In realtà, ed è qui che passiamo al prossimo elemento, il segreto, su quelle navi c’era qualcosa di tossico ma erano davvero in pochi a saperlo. C’è una nave in particolare, la John Harvey, che cela un carico top secret. Arriva direttamente dagli Stati Uniti e prima di approdare a Bari è passata dal porto algerino di Orano e poi dalla Sicilia. Nel suo manifesto di carico si legge un codice ‘HS’ che significa solo una cosa: gas mostarda, ossia iprite. Un gas altamente tossico e mortale utilizzato già nella prima guerra mondiale dai tedeschi. Fu utilizzato per la prima volta nella città belga di Ypres, da qui il nome. Viene detto mostarda per via del suo odore. Sulla Harvey ci sono circa 100 tonnellate di iprite. Una delle tante anomalie di questa storia è che la Harvey, nonostante il suo carico altamente pericoloso, viene etichettata come “nave a bassa priorità”, questo vuol dire che può essere ormeggiata in qualsiasi zona del porto di Bari.

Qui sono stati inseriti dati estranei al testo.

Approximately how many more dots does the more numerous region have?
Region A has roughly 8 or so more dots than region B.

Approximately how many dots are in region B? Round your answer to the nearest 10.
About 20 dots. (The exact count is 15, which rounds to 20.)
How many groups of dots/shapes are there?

Sembra che anche la Lyman Abbott avesse lo stesso carico perché dopo l’attacco i marinai indossarono subito le maschere antigas e i testimoni udirono urlare la parola gas. Secondo le stime oltre mille tonnellate di iprite vengono rilasciate nel golfo di Bari.

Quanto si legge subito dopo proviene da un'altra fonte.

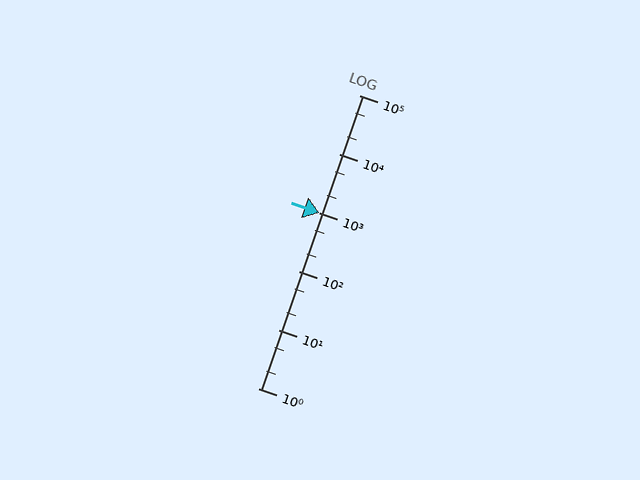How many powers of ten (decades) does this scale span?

Ecco spiegate quelle strane morti. I corpi dilaniati dalle ustioni, le vesciche, gli occhi che lacrimano e i problemi respiratori sono dovuti proprio a quel gas. Il problema però è che a terra nessuno lo sa e non lo deve sapere. Solo il comandante britannico del porto, il capitano e la scorta sono a conoscenza del carico ma deve rimanere tutto top secret. Negli ospedali i medici, non sapendo di avere a che fare con gli effetti del gas mostarda, non curano in modo appropriato i pazienti. I loro indumenti, intrisi di nafta e iprite, non vengono rimossi e i loro corpi non vengono lavati lasciando al gas tutto il tempo necessario per mangiarli lentamente ed ucciderli. Come detto in precedenza, i superstiti parlano di odore di aglio, non di mostarda. Secondo alcuni studiosi, molto probabilmente l’iprite mescolandosi alla nafta o all’arsenico aveva assunto un odore diverso. Ma c’è anche chi sostiene che quell’odore sia dovuto al fatto che l’iprite era stata mescolata con un altro composto altamente letale creato in laboratorio negli Stati Uniti: la lewisite, un composto chimico che attacca i polmoni causando avvelenamento.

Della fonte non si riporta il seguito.